Troy reeled along a south London arterial road searching for a pub or café. He couldn’t get back in his car and touch his steering wheel with his dirty hands. About a quarter of a mile further on he found a parade of beaten-up shops and a greasy spoon and hurried to the bathroom past a series of plastic tables stuck to the wall and chairs bolted to the floor. He washed his hands four times with the liquid soap, scrubbed his nails on one hand with the backs of his nails on the other. He calmed right down instantly and came back out into the café. A square lady with large sweat circles under her armpits was manning a boiling urn. He slid into a plastic seat.

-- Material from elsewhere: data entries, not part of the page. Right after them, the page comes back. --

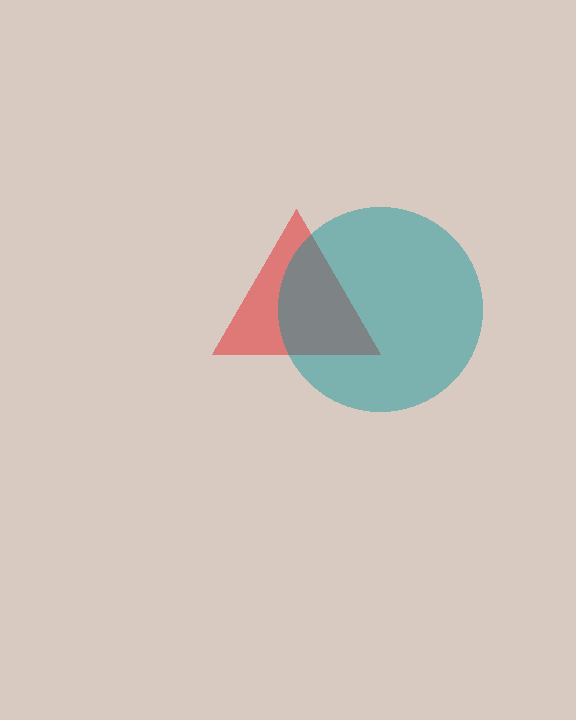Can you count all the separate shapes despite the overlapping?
Yes, there are 2 separate shapes.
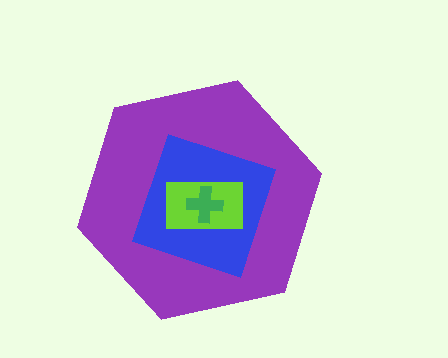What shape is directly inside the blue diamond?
The lime rectangle.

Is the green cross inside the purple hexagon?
Yes.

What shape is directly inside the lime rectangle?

The square woman came over. ‘What can I get you, handsome?’ she asked, licking her finger and flicking the pages on a dog-eared pad.

‘Tea.’

‘Right you are.’ She shuffled off.

Troy knew it wouldn’t all go to plan. He knew that not every contact on Darek’s list would be lucrative, or found. He thought of Lyndon, probably being massaged by a Moroccan juvenile under an orange tree. Well, he wanted his own tropical verandah and personal services. And by God, these conniving, lying, greedy, murdering motherfuckers were going to give them to him.

‘Penny for your thoughts?’ The square woman slid the cup over towards him. He smiled thinly.

Troy had only one: Greg Peterson.

17
 

N
icky struggled to keep her eyelids open. The room had turned ninety degrees. She sat up, disoriented, and a pain in her head exploded. She was on the floor of the drawing room, still in her clothes, an animal fur draped over her. The rough hairs of a big cat whose descendants were nearly extinct poked her palm. Her neck was stiff and her hip numb. The candles had burned down to black stains on the plates and the grey dawn was breathing a new day into the room. A plane rumbled overhead, drilling into her headache. Adam was not here. Had she spent the whole night on the floor? She had no idea. She stood in a hurry, annoyed and alarmed that she was still here. She saw a glass of water and drank it greedily, then tried to stagger to the door, but the sofa appeared before her and she sank down into pleasing softness. Better than the floor, was the last thought she could process.

It was Adam rubbing her arm that woke her fully in the end. The day was acid bright, the dawn long gone. ‘You need to wake up. You’ve been out for hours and hours.’ He pulled her upright. ‘I made you a black tea.’ She took the cup without answering and drank it down. ‘Do you feel all right? You suddenly fell asleep last night and I couldn’t wake you. But it’s nine now. You’ve been asleep for more than twelve hours. Do you need to see a doctor?’

‘I’m fine.’

She ran her hands distractedly through her hair, embarrassed. Sitting side by side like this on a sofa had all the awkwardness of the first moments of the morning after the night before, without any of the pleasure to look back on. She desperately tried to remember what on earth had gone on, but it was all a blank. ‘What happened last night? Why did I suddenly fall asleep?’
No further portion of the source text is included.